The record-setting day is part of a wider “green legacy” initiative started by Prime Minister Abiy Ahmed’s office. The campaign wants every Ethiopian to plant 40 seedlings during the rainy season, which runs from May to October. In the end, the country will have 4 billion indigenous trees to help mitigate the effects of the global climate crisis.
Ethiopia is particularly vulnerable to extreme weather and has suffered from recurrent droughts and deforestation. According the UN figures, Ethiopia’s forest coverage dropped from 35 percent a century ago to just 4 percent in the 2000s, as the Guardian reported.
While 80 percent of Ethiopia’s population depends on agriculture for their livelihood, extensive farming has increased Ethiopia’s vulnerability to land degradation, soil erosion and flooding, according to CNN.
Bekele Benti, a bus driver in Ethiopia’s capital Addis Ababa who has witnessed the effects of deforestation, participated in the tree plantings.
“As a bus driver, with frequent trips across the country, I have witnessed the extent of deforestation in different parts of Ethiopia,” Benti told Xinhua. “It’s really frustrating to see forest-covered areas turned to be bare lands within a few years.”

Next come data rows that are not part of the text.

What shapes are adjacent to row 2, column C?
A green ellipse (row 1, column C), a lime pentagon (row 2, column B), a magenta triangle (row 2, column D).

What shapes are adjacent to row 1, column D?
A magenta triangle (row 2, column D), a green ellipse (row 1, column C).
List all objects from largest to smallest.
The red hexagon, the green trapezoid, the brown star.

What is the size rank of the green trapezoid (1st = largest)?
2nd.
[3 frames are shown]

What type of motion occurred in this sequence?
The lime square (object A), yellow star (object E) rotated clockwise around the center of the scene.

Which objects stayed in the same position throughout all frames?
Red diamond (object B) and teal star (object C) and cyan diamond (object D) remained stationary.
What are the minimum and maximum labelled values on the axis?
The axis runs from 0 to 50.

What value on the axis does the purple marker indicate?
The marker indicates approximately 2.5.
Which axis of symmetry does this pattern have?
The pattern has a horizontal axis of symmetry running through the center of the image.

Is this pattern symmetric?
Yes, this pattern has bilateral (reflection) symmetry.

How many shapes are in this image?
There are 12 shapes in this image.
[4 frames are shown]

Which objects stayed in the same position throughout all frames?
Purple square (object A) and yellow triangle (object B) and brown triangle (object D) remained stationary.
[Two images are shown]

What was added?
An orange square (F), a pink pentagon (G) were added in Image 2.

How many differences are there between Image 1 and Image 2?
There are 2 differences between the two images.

The Green Legacy project “is an ambitious undertaking to become a green society by planting various types of eco-friendly seedling to combat environmental degradation and, a national platform that will be used for various societal green activities,” according to the prime minister’s official website.

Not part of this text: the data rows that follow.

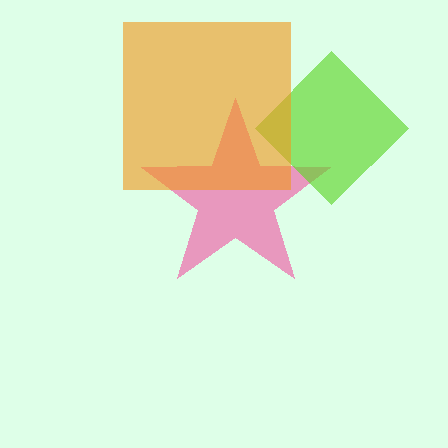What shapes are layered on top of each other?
The layered shapes are: a pink star, a lime diamond, an orange square.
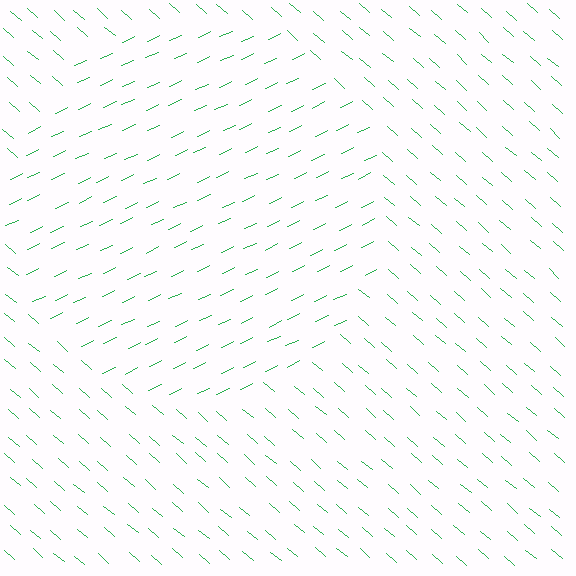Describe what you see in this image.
The image is filled with small green line segments. A circle region in the image has lines oriented differently from the surrounding lines, creating a visible texture boundary.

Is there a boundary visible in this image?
Yes, there is a texture boundary formed by a change in line orientation.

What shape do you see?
I see a circle.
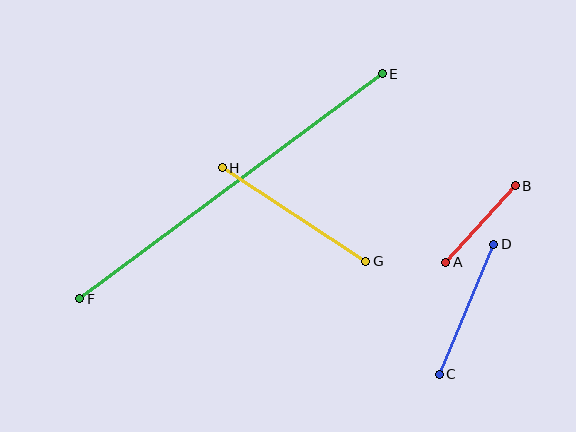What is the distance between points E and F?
The distance is approximately 377 pixels.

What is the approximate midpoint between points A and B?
The midpoint is at approximately (481, 224) pixels.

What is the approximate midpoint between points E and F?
The midpoint is at approximately (231, 186) pixels.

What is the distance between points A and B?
The distance is approximately 103 pixels.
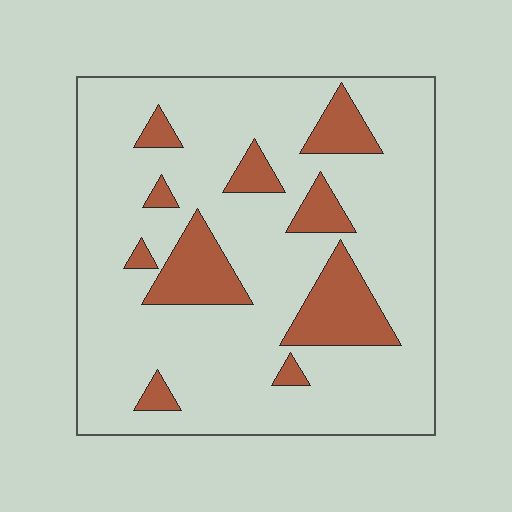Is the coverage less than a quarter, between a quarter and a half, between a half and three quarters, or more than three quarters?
Less than a quarter.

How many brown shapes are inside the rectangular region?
10.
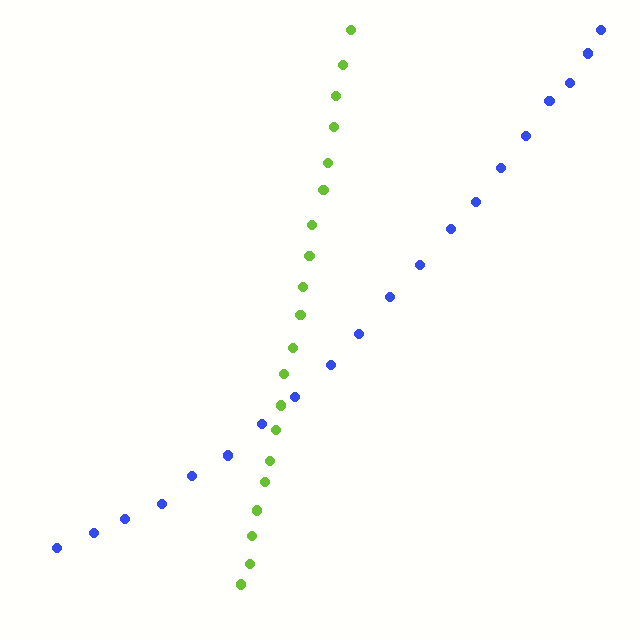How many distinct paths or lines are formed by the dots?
There are 2 distinct paths.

The initial plan for Monday was to plant 200 million trees, which would shatter the record for a single day planting, set in India in 2017 when 1.5 million volunteers planted 66 million trees. To facilitate the planting, many government offices were closed and civil servants were given the day off to take part in the planting, as CNN reported.
After the 12-hour period ended, the Prime Minister posted to Twitter that Ethiopia had far exceeded its goal. A total of 353,633,660 tree seedlings had been planted, the country’s minster for innovation and technology, Getahun Mekuria, tweeted, as CNN reported.
Abiy took part in the planting, making appearances that included stops in Addis Ababa, Arba Minch and Wolaita Sodo. More than 400 staff from the United Nations planted trees, along with staff from the African Union, and various foreign embassies in Ethiopia, according to the BBC.
Ethiopian Airlines was one of several corporate entities to join the effort. “Environmental sustainability is one of our corporate philosophies,” said the airline, which shared pictures of its executives planting trees near airplanes, according to the Africa Times.
The move to plant so many trees comes in the wake of a recent study that planting 500 billion trees could remove one-fourth of the carbon in the atmosphere, as EcoWatch reported.